Contributed by: Arun K Sharma
Imagine a large law firm takes over a smaller law firm and tries to identify the documents corresponding to different types of cases such as civil or criminal cases which the smaller firm has dealt or is currently dealing with. The presumption is that the documents are not already classified by the smaller law firm. An intuitive way of identifying the documents in such situations is to look for specific sets of keywords and based on the sets of keywords found, identify the type of the documents. In Natural Language Processing (NLP), this task is referred to as topic modelling. Here, the term ‘topic’ refers to a set of words that come to mind when we think of a topic. For instance, when we think of ‘entertainment’- the topic, the words that come to the mind are ‘movies’, ‘sitcoms’, ‘web series’, ‘Netflix’, ‘YouTube’ and so on. In our example of legal documents for the law firm, a set of words such as ‘property’, ‘litigation’ and ‘tort’ help identify that the document is related to a ‘real-estate’ (topic) case. A model trained to automatically discover topics appearing in documents is referred to as a topic model.
At this point, it is important to note that topic modelling is not the same as topic classification. Topic classification is a supervised learning approach in which a model is trained using manually annotated data with predefined topics. After training, the model accurately classifies unseen texts according to their topics. On the other hand, topic modelling is an unsupervised learning approach in which the model identifies the topics by detecting the patterns such as words clusters and frequencies. The outputs of a topic model are;
1) clusters of documents that the model has grouped based on topics and
2) clusters of words (topics) that the model has used to infer the relations.
The above discussion hints at a couple of underlying assumptions in topic modelling; 1) the distributional assumption and the statistical mixture assumption. The distributional assumption indicates that similar topics make use of similar words, and the statistical mixture assumption indicates that each document deals with several topics. Simply put, for a given corpus of documents, each document can be represented as a statistical distribution of a fixed set of topics. The role of the topic model is to identify the topics and represent each document as a distribution of these topics. This is schematically shown in figure 1.
Some of the well-known topic modelling techniques are Latent Semantic Analysis (LSA), Probabilistic Latent Semantic Analysis (PLSA), Latent Dirichlet Allocation (LDA), and Correlated Topic Model (CTM). In this article, we will focus on LDA, a popular topic modelling technique.
Latent Dirichlet Allocation (LDA)
Before getting into the details of the Latent Dirichlet Allocation model, let’s look at the words that form the name of the technique. The word ‘Latent’ indicates that the model discovers the ‘yet-to-be-found’ or hidden topics from the documents. ‘Dirichlet’ indicates LDA’s assumption that the distribution of topics in a document and the distribution of words in topics are both Dirichlet distributions. ‘Allocation’ indicates the distribution of topics in the document.

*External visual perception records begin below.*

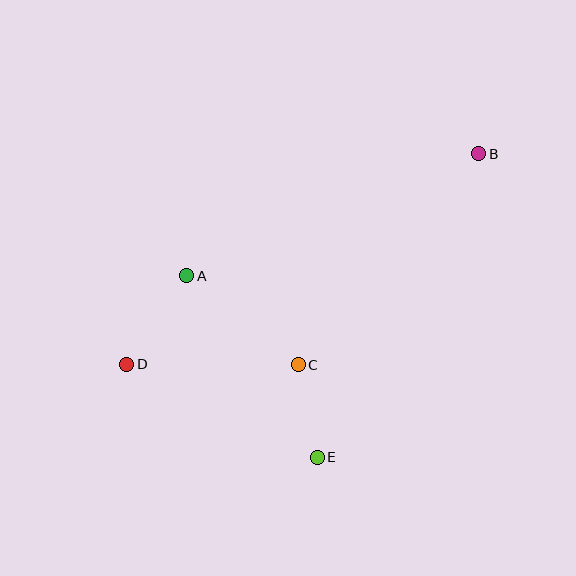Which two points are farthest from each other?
Points B and D are farthest from each other.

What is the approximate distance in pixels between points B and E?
The distance between B and E is approximately 344 pixels.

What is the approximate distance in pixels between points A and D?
The distance between A and D is approximately 107 pixels.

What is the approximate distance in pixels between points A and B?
The distance between A and B is approximately 316 pixels.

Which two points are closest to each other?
Points C and E are closest to each other.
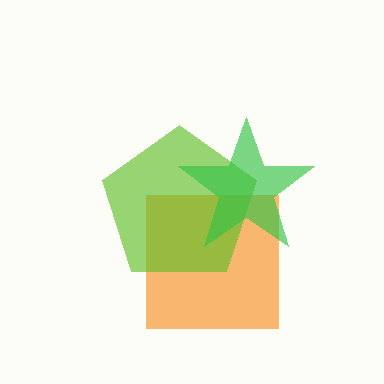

LDA assumes that documents are composed of words that help determine the topics and maps documents to a list of topics by assigning each word in the document to different topics. The assignment is in terms of conditional probability estimates as shown in figure 2. In the figure, the value in each cell indicates the probability of a word wj belonging to topic tk. ‘j’ and ‘k’ are the word and topic indices respectively. It is important to note that LDA ignores the order of occurrence of words and the syntactic information. It treats documents just as a collection of words or a bag of words.
Once the probabilities are estimated (we will get to how these are estimated shortly), finding the collection of words that represent a given topic can be done either by picking top ‘r’ probabilities of words or by setting a threshold for probability and picking only the words whose probabilities are greater than or equal to the threshold value. For instance, if we focus on topic-1 in figure 2 and pick top 4 probabilities assuming that the probabilities of the words not shown in the table are less than 0.012, then topic-1 can be represented as shown below using the ‘r’ top probabilities words approach.
In the above example, if word-k, word1, word3 and word2 are respectively trees, mountains, rivers and streams then topic-1 could correspond to ‘nature’.
One of the important inputs to LDA is the number of expected topics in the documents. In the above example if we set the expected topics to 3, each document can be represented as shown below.
In the above representation, , and are the three weights for topics: topic-1, topic-2 and topic-3 respectively for a given document . indicates the proportion of words in document that represent topic-1, indicates the proportion of words in document that represent topic-2 and so on.
LDA assumes that each document is generated by a statistical generative process. That is, each document is a mix of topics, and each topic is a mix of words. For example, figure 3 shows a document with ten different words. This document could be assumed to be a mix of three topics; tourism, facilities and feedback. Each of these topics, in turn, is a mix of different collections of words. In the process of generating this document, first, a topic is selected from the document-topic distribution and later, from the selected topic, a word is selected from the multinomial topic-word distributions.
While identifying the topics in the documents, LDA does the opposite of the generation process. The general steps involved in the process are shown in figure 4. It’s important to note that LDA begins with random assignment of topics to each word and iteratively improves the assignment of topics to words through Gibbs sampling.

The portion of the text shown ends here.